Czasem po prostu ubranie nie powinno przeszkadzać. Szczególnie w leniwy, długi weekend, kiedy trzeba najpierw pojechać na rynek po truskawki a potem, całkowicie spontanicznie, na absolutnie najlepszą wuzetkę i latte do cukierni kumpla z liceum. :) Strategia jest oczywista - luźna koszulka i spódnica na gumkę!
Tiszert kupiony w Carry zrobiony jest z cieniutkiej dzianiny wiskozowej i jest conajmniej o rozmiar za duży, więc zupełnie nie przeszkadza. A spódnica to moje dzieło sprzed prawie roku.

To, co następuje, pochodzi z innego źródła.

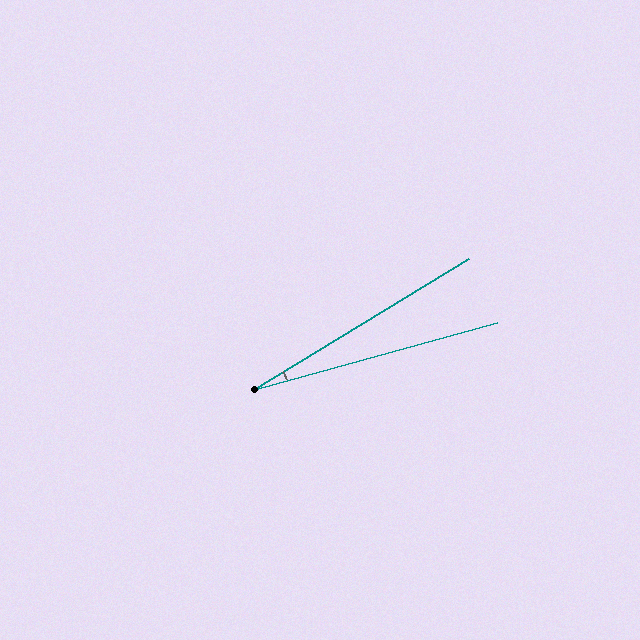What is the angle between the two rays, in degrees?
Approximately 16 degrees.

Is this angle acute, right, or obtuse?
It is acute.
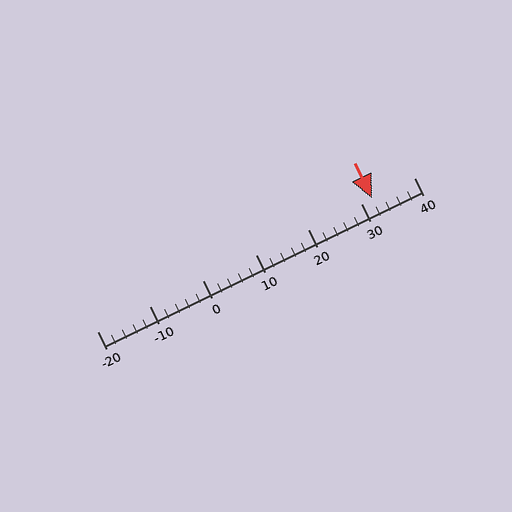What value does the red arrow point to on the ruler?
The red arrow points to approximately 32.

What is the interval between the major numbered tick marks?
The major tick marks are spaced 10 units apart.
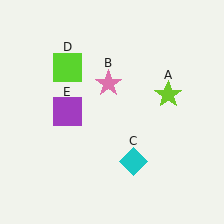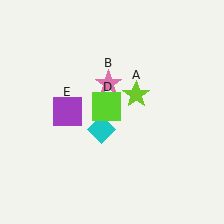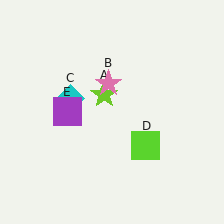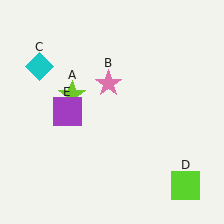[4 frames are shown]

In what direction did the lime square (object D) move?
The lime square (object D) moved down and to the right.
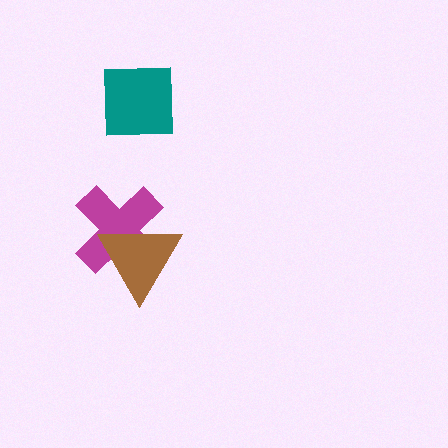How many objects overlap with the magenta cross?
1 object overlaps with the magenta cross.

Dzianinę znalazłam na Tkaniny.net za dosłownie grosze i choć wiedziałam, że to będzie zwykły, twardy poliester, zamówiłam dwa metry. Czasem nie warto wydawać kroci na włoskie jedwabie, na kieckę "wycierusa" wystarczy te 13 złotych. ;) Niestety potem musiałam zapłacić stacjonarnie za podszewkę dwa razy tyle, choć metrażowo potrzebowałam tylko 80cm... i kupiłam też zwykły, poliestrowy single jersey. Miłośnicy naturalnych surowców już mogą załamywać ręce - mamy tu do czynienia ze stuprocentowym syntetykiem! Ale za to całkowicie niegniotącym. :)))

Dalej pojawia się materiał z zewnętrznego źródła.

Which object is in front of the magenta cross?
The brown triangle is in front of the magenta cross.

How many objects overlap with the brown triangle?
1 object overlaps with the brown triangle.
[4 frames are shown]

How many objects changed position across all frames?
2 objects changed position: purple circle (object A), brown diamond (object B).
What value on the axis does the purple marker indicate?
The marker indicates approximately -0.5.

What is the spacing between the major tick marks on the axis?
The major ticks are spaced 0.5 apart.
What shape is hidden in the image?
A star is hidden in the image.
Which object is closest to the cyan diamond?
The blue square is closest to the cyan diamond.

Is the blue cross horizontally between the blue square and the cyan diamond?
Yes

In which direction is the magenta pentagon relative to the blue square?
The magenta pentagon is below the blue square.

Uwielbiam ten wzór w drobne kwiatuszki. Kojarzy mi się z latami siedemdziesiątymi.
Nie polecam dzianin syntetycznych na temperatury powyżej 20 - 23 stopni. Robią się "duszne". Nie mówię tutaj o specjalistycznych dzianinach sportowych, bo to zupełnie inna bajka i w nich zastosowanych jest wiele trików, żeby komfort fizjologiczny użytkownika został zachowany. Zwkłe dzianiny mają raczej wyglądać niż działać, ale podczas ciepłej wiosny i w ubraniach nieprzylegających do ciała mogą się nieźle sprawdzać. Łatwo się piorą, nie wymagają żelazka i kosztują relatywnie mniej od celulozowych/naturalnych odpowiedników. Czego chcieć więcej od weekendowego ubrania. :)
Spódnica jest fantastyczna! chętnie przyjęłabym ją do mojej kolekcji :-) Ale jednak ta sztuczność materiału nie na moje temperatury - tutaj nawet w zimie w słońcu jest ze 30 stopni :-) A już wiosną i latem(30-40 stopni w cieniu!) wszystkie sztuczne tkaniny są dla mnie nie "zakładalne"! ;-)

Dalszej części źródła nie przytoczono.